De la population ou tableau des naissances
La population de Montaigu a augmenté d’un sixième depuis 25 ans, et le nombre total des naissances a surpassé celui des morts d’un quart.
Depuis 15 ans, le nombre des naissances a varié de 45 à 55, et les dix années précédentes de 35 à 45. L’année où les naissances ont été les plus nombreuses est 1783, où il y en a eu 58 et celle qui en a compté le moins 1768 où il n’y en a eu que 3220.
Depuis 25 ans le nombre des naissances a surpassé chaque année celui des morts excepté en 1762, 1767, 1779 et 1785. Il l’a doublé en 1761, 1765, 1774, 1775, 1776 et 1778, triplé en 1770 et 1771 et quadruplé en 1777.
Il nait à Montaigu plus de garçons que de filles, le nombre des premiers surpasse celui des dernières de plus d’un cinquième.
La saison qui compte le plus grand nombre de naissances est l’hiver, l’été ensuite et le printemps, et l’automne est celle où on en voit le moins. Le nombre des enfants qui naissent en hiver est à celui qui qui naissent en automne comme 4 à 3.
Il nait des enfants dans tous les mois de l’année, après celui de janvier, mars et septembre sont ceux où il en nait le plus et juin et décembre ceux où il en nait le moins. Le mois de janvier est à cet égard à celui de décembre comme 2 à 1.

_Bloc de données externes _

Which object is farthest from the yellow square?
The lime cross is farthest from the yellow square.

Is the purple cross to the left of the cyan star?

Au mois d’avril il nait plus de filles que de garçons ; aux mois de janvier, février et décembre, le nombre est égal, mais dans tous les autres mois, et en général dans toutes les saisons, il nait plus de garçons que de filles.
En 1772, une femme du peuple accoucha de trois filles ; on voit assez souvent naître des enfants jumeaux, en 1761, il en naquit trois fois, deux fois en 1764, et une fois dans les années 1765, 1766, 1767, 1768, 1769, 1770, 1774, 1775, 1779, 1782, 1783 et 1785.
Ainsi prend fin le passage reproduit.